While Chapter 1 was dedicated to exploring the various ways real world social networks can be represented in graph form, this chapter will focus on using a matrix as a second way of representing networks.
Networks represented as graphs feel quite intuitive to us. We feel as if we can get a good sense of the network by looking at simple graphs. Networks as a matrix however are a bit more abstract. They are far more mathematically useful however. With many tens, hundreds, thousands, or millions of nodes and edges, creating a graph with these amounts of data only results in what network analysts call a “hairball.” Nothing can be understood through intuition. Thus, it provides us more analytical leverage when we switch to representing the network as a matrix. When we represent the network as a matrix, we are able to efficiently calculate features of the network that we would not be able to see with our eyes alone.
A matrix is, quite simply, a set of attributes that represent the values of a particular case. Breaking that explanation down, we can imagine a matrix as follows in Table 0.1
Table 0.1: Example of a general matrix.
Atribute 1 | Attribute 2 | Attribute 3 | |
---|---|---|---|
Case 1 | Value 1 | Value 4 | Value 7 |
Case 2 | Value 2 | Value 5 | Value 8 |
Case 3 | Value 3 | Value 6 | Value 9 |
This common matrix presented in Table 0.1 seems similar to a spreadsheet. Well, that is because a spreadsheet can be thought of as a matrix! If you have ever seen statistical regression models, this is actually what a computer is doing in converting the values in the various cells in to a regression equation! It is all quite cool, but not exactly what we are going to need going forward in studying the basics of network analysis.

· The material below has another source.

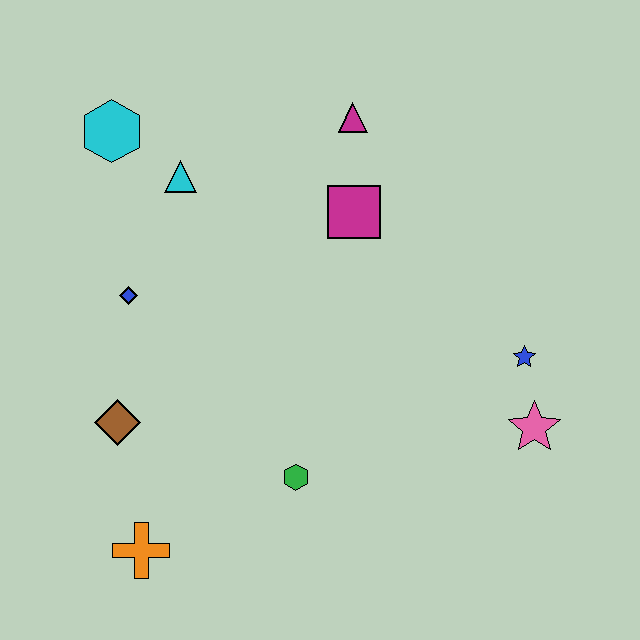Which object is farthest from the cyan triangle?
The pink star is farthest from the cyan triangle.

Instead, we will be focusing on a particular type of matrix called a relationship matrix. A relationship matrix is when, instead of asking what value of an attribute a case has, we ask about the value of describing how a case relates to another case. Thus, we create a matrix with the following organizational properties as shown in Table 0.2.
Table 0.2: Example of a relationship matrix.

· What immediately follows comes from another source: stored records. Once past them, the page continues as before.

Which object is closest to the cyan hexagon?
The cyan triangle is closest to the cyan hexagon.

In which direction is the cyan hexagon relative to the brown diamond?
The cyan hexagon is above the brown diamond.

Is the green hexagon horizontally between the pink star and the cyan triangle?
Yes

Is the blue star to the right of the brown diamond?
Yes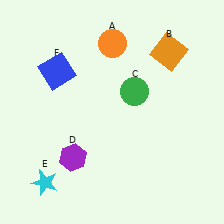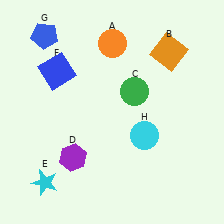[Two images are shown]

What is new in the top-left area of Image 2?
A blue pentagon (G) was added in the top-left area of Image 2.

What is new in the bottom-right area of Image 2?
A cyan circle (H) was added in the bottom-right area of Image 2.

Case 1 | Case 2 | Case 3 | |
---|---|---|---|
Case 1 | Value 1 | Value 4 | Value 7 |
Case 2 | Value 2 | Value 5 | Value 8 |
Case 3 | Value 3 | Value 6 | Value 9 |
A relationship matrix thus captures exactly that, the relationship between two cases. In Figure 2.2, the relationship between Case 1 and Case 2 is Value 4, and the relationship between Case 2 and Case 1 is Value 2. Wait, would that mean Value 2 and 4 are the same?

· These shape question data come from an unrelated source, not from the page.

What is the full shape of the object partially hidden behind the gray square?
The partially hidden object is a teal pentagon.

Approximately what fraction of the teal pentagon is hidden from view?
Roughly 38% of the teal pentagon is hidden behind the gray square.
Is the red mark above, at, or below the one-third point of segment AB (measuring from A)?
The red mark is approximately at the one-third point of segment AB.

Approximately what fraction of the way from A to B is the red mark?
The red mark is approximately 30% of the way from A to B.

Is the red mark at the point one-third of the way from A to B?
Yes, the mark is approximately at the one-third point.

The answer is maybe. Depends on what type of relationship is being captured. In the case of a matrix, we generically call the rows i while calling the columns j (this is denoted in Table 0.2).. By convention, we say that i sends to j, so if the relationship matrix was capturing friendship, we might say that i considers j to be a friend (sends the consideration) and so if i is Case 1 and j is Case 2, that would be Value 4. But when i is now Case 2 and j is Case 1, we are now asking if Case 2 considers Case 1 to be a friend. That could be true, or it could not be.
Furthermore, we describe the size of the matrix by the number of rows by the number of columns. n is used to represent the number of rows and m is the number of columns. Thus, the above table is described as a 3x3 graph. The question of a graphs size, nxm, is of great importance in conducting certain mathematical operations, as will be discussed below.
There are many types of relationship matrices as the basic principles just stated can be varied to capture different underlying facets of relationships. This chapter will cover the adjacency matrix, and the reachability matrix as examples of how different types of networks can be best captured in a matrix form and then manipulated to produce sociologically meaningful results. Another type of matrix, the two-mode matrix, will be covered in a subsequent chapter.